Trainer configuration

BpeTrainer parameters

from tokenizers.trainers import BpeTrainer

trainer = BpeTrainer(
    vocab_size=30000,              # Target vocabulary size
    min_frequency=2,               # Minimum frequency for merges
    special_tokens=["[UNK]"],      # Special tokens (added first)
    limit_alphabet=1000,           # Limit initial alphabet size
    initial_alphabet=[],           # Pre-defined initial characters
    show_progress=True,            # Show progress bar
    continuing_subword_prefix="",  # Prefix for continuing subwords
    end_of_word_suffix=""          # Suffix for end of words
)

Parameter tuning:

  • vocab_size: Start with 30k for English, 50k for multilingual
  • min_frequency: 2-5 for large corpora, 1 for small
  • limit_alphabet: Reduce for non-English (CJK languages)

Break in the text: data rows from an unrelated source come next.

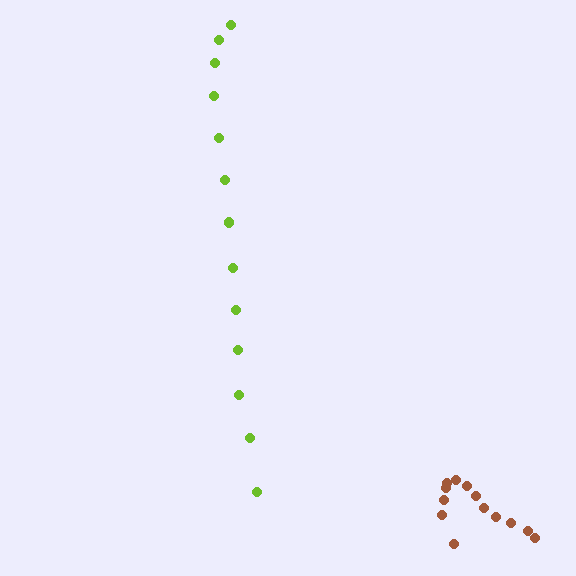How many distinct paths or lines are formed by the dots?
There are 2 distinct paths.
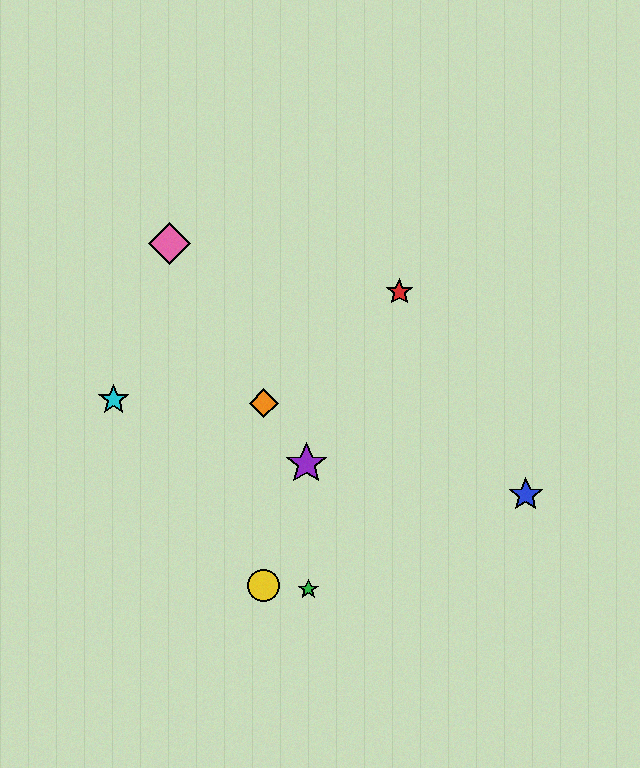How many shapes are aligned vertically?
2 shapes (the yellow circle, the orange diamond) are aligned vertically.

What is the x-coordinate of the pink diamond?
The pink diamond is at x≈170.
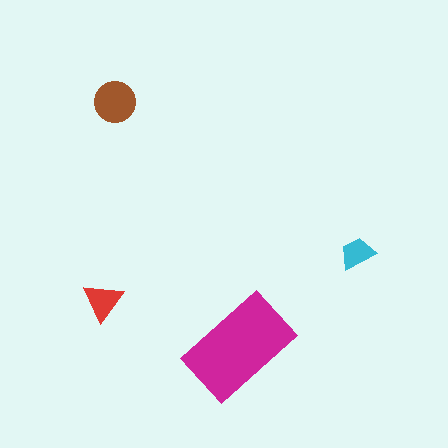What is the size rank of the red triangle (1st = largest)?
3rd.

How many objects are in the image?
There are 4 objects in the image.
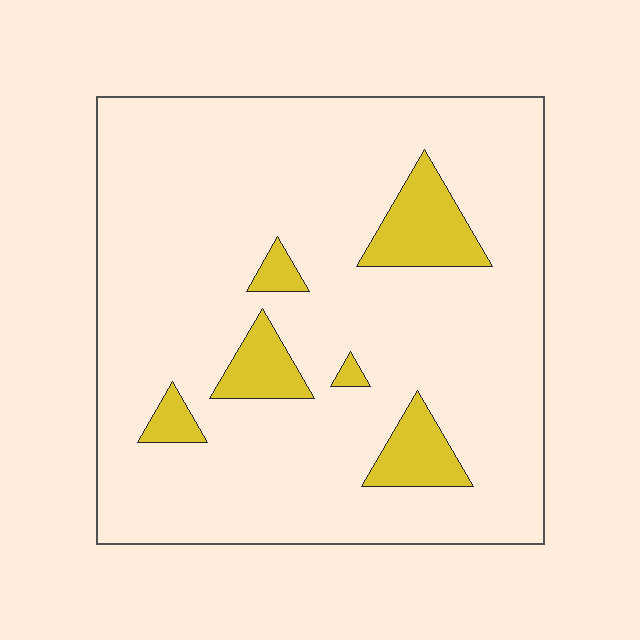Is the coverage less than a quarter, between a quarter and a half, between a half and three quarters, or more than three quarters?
Less than a quarter.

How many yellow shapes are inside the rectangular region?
6.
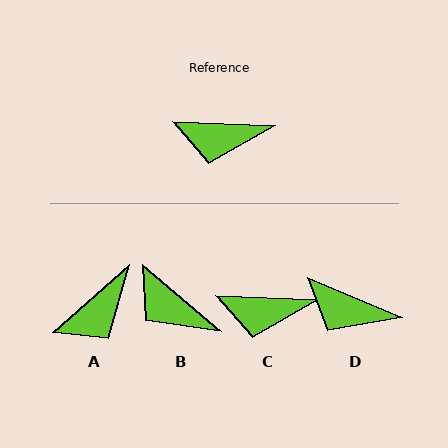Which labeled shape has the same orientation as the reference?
C.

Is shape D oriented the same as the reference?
No, it is off by about 20 degrees.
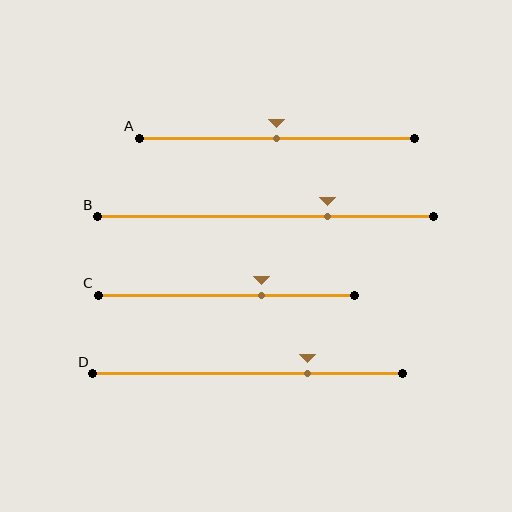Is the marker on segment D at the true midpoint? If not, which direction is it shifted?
No, the marker on segment D is shifted to the right by about 20% of the segment length.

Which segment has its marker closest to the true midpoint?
Segment A has its marker closest to the true midpoint.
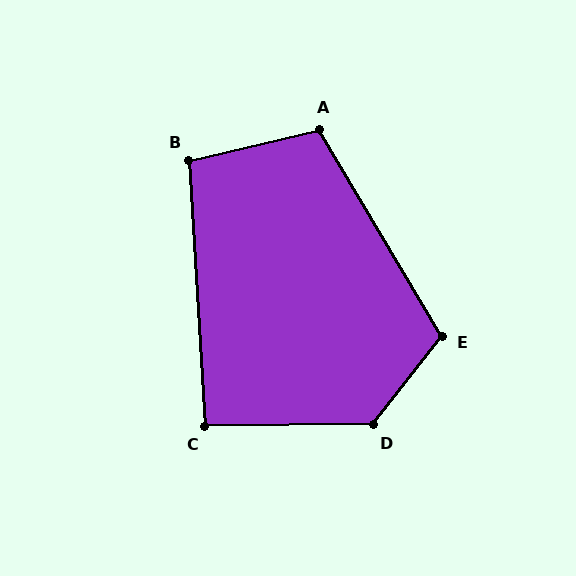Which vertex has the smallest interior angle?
C, at approximately 93 degrees.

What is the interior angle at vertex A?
Approximately 107 degrees (obtuse).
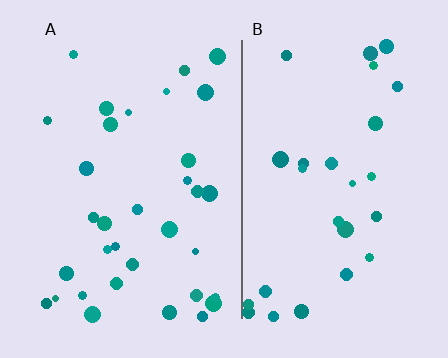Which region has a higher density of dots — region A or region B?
A (the left).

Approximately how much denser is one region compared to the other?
Approximately 1.2× — region A over region B.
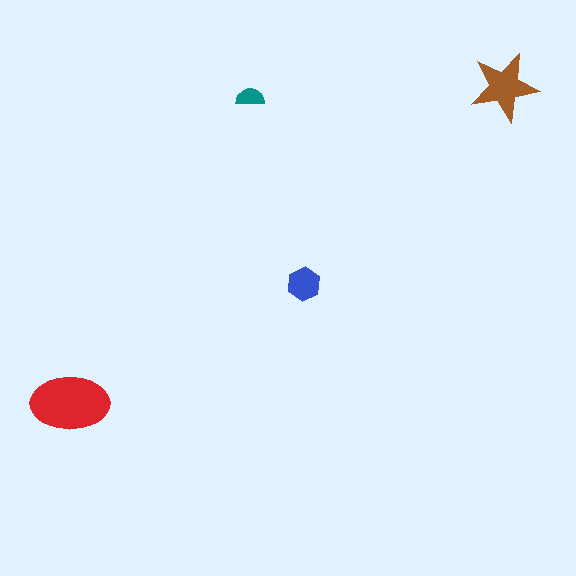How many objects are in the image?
There are 4 objects in the image.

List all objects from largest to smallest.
The red ellipse, the brown star, the blue hexagon, the teal semicircle.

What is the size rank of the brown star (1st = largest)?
2nd.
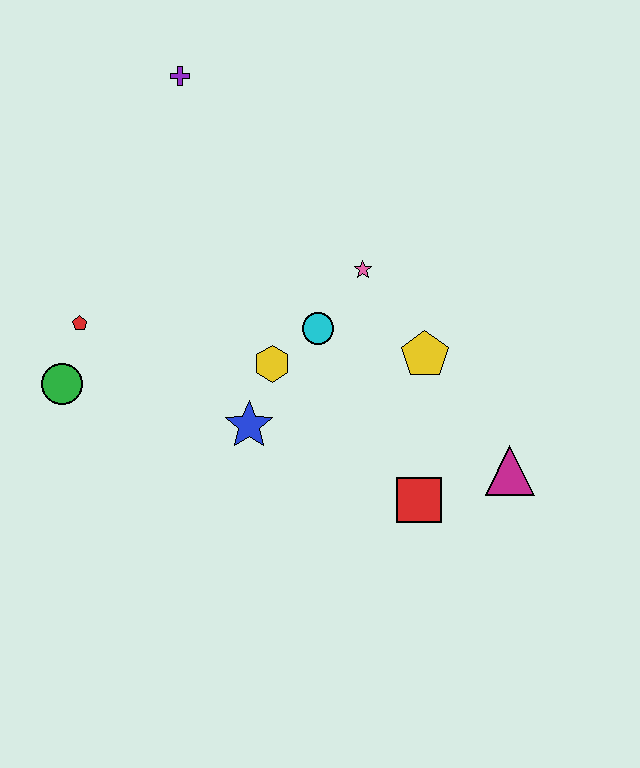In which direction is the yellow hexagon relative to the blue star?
The yellow hexagon is above the blue star.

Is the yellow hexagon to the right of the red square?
No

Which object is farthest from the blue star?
The purple cross is farthest from the blue star.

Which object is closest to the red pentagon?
The green circle is closest to the red pentagon.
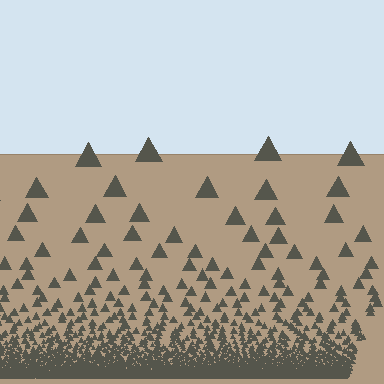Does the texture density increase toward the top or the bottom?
Density increases toward the bottom.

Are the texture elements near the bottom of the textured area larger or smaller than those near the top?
Smaller. The gradient is inverted — elements near the bottom are smaller and denser.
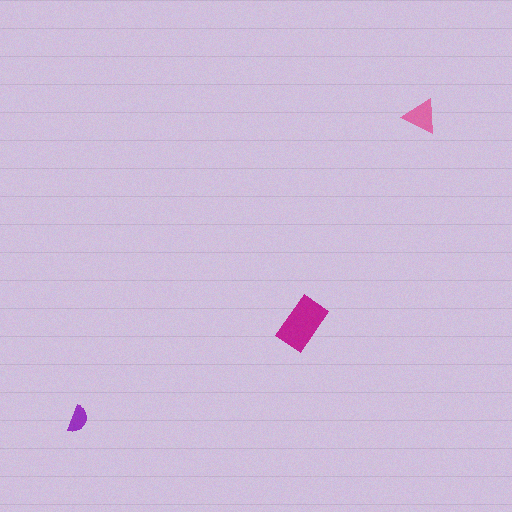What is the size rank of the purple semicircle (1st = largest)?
3rd.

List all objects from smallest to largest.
The purple semicircle, the pink triangle, the magenta rectangle.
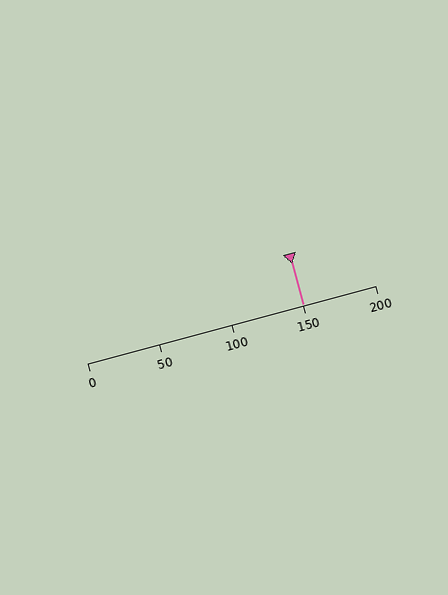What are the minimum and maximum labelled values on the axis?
The axis runs from 0 to 200.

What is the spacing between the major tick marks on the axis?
The major ticks are spaced 50 apart.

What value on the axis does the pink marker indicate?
The marker indicates approximately 150.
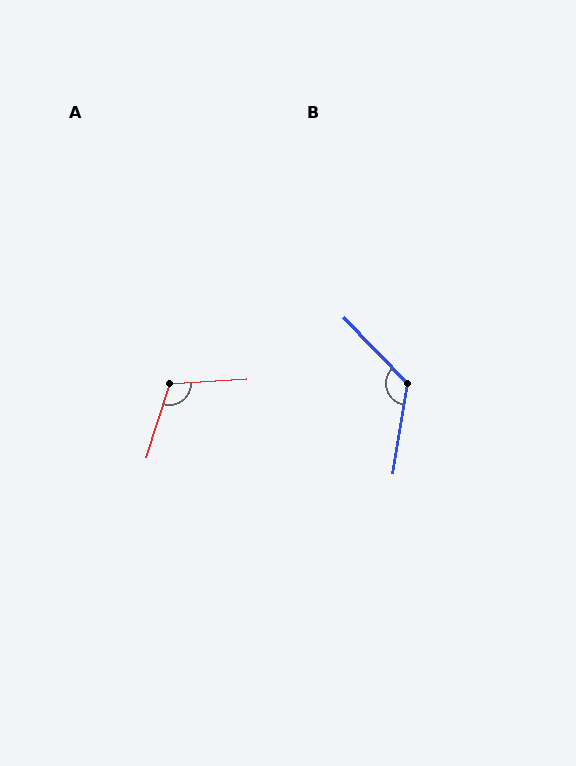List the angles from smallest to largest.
A (111°), B (127°).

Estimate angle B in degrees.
Approximately 127 degrees.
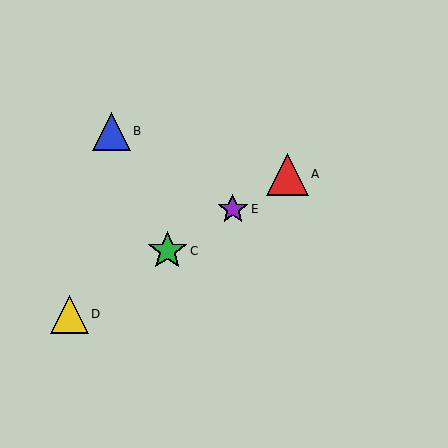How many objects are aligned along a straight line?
4 objects (A, C, D, E) are aligned along a straight line.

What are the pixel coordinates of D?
Object D is at (69, 314).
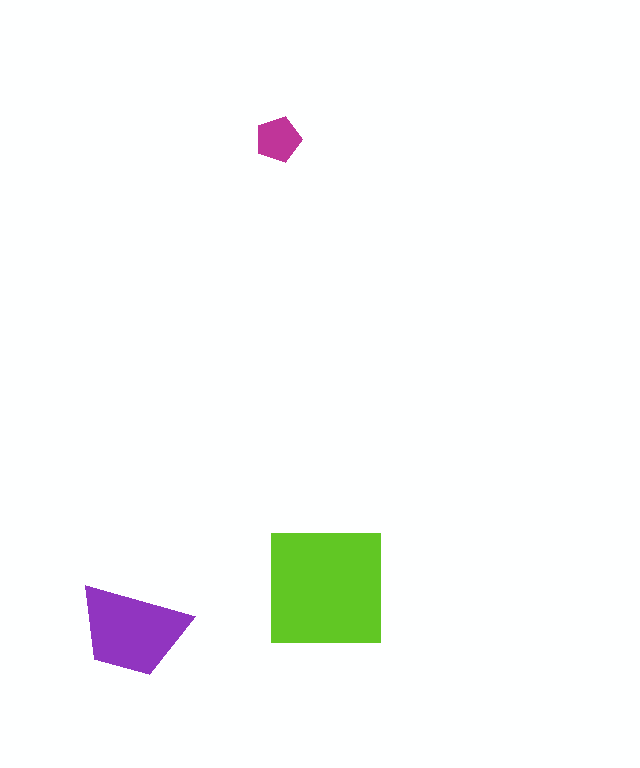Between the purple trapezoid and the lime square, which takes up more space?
The lime square.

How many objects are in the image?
There are 3 objects in the image.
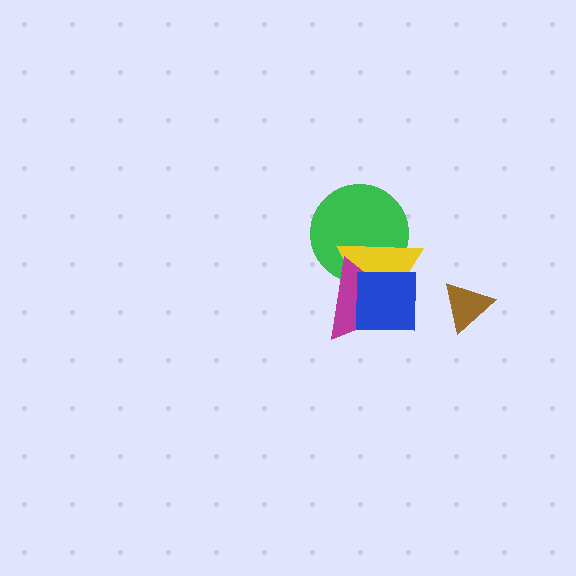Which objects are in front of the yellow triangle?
2 objects cover part of the yellow triangle: the magenta triangle and the blue square.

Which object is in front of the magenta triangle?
The blue square is in front of the magenta triangle.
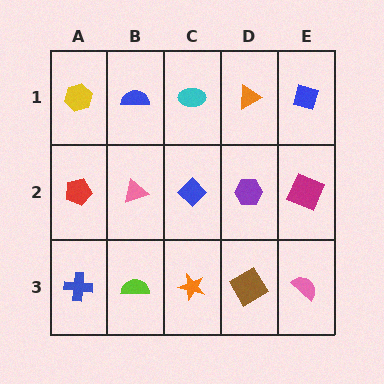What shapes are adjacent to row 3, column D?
A purple hexagon (row 2, column D), an orange star (row 3, column C), a pink semicircle (row 3, column E).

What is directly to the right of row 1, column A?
A blue semicircle.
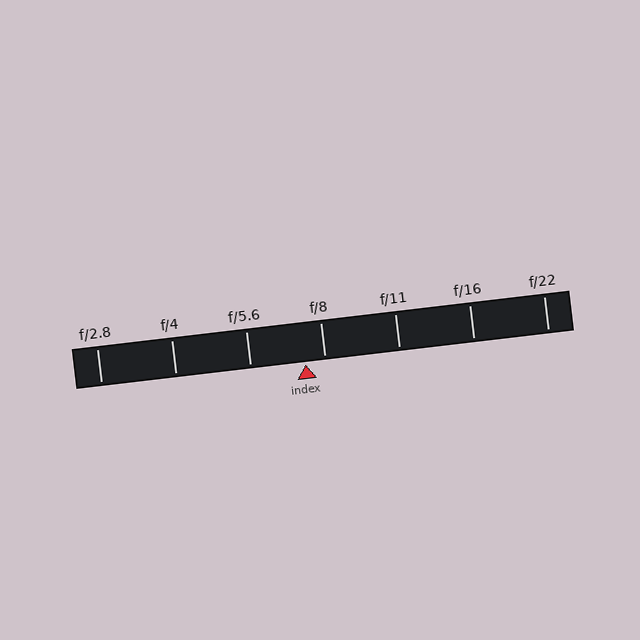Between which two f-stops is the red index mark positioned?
The index mark is between f/5.6 and f/8.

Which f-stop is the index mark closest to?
The index mark is closest to f/8.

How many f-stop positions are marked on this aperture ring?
There are 7 f-stop positions marked.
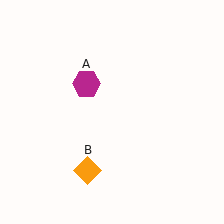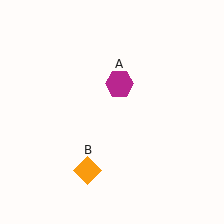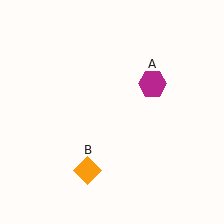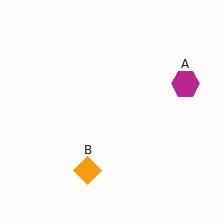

WordPieceTrainer parameters

from tokenizers.trainers import WordPieceTrainer

trainer = WordPieceTrainer(
    vocab_size=30522,              # BERT uses 30,522
    min_frequency=2,
    special_tokens=["[UNK]", "[CLS]", "[SEP]", "[PAD]", "[MASK]"],
    limit_alphabet=1000,
    continuing_subword_prefix="##", # BERT-style prefix
    show_progress=True
)

UnigramTrainer parameters

from tokenizers.trainers import UnigramTrainer

trainer = UnigramTrainer(
    vocab_size=8000,               # Typically smaller than BPE/WordPiece
    special_tokens=["<unk>", "<s>", "</s>"],
    unk_token="<unk>",
    max_piece_length=16,           # Maximum token length
    n_sub_iterations=2,            # EM algorithm iterations
    shrinking_factor=0.75,         # Vocabulary reduction rate
    show_progress=True
)

Training from large datasets

Memory-efficient training

from datasets import load_dataset
from tokenizers import Tokenizer
from tokenizers.models import BPE
from tokenizers.trainers import BpeTrainer

# Load dataset
dataset = load_dataset("wikipedia", "20220301.en", split="train", streaming=True)

# Create iterator (yields batches)
def batch_iterator(batch_size=1000):
    batch = []
    for sample in dataset:
        batch.append(sample["text"])
        if len(batch) >= batch_size:
            yield batch
            batch = []
    if batch:
        yield batch

# Initialize tokenizer
tokenizer = Tokenizer(BPE())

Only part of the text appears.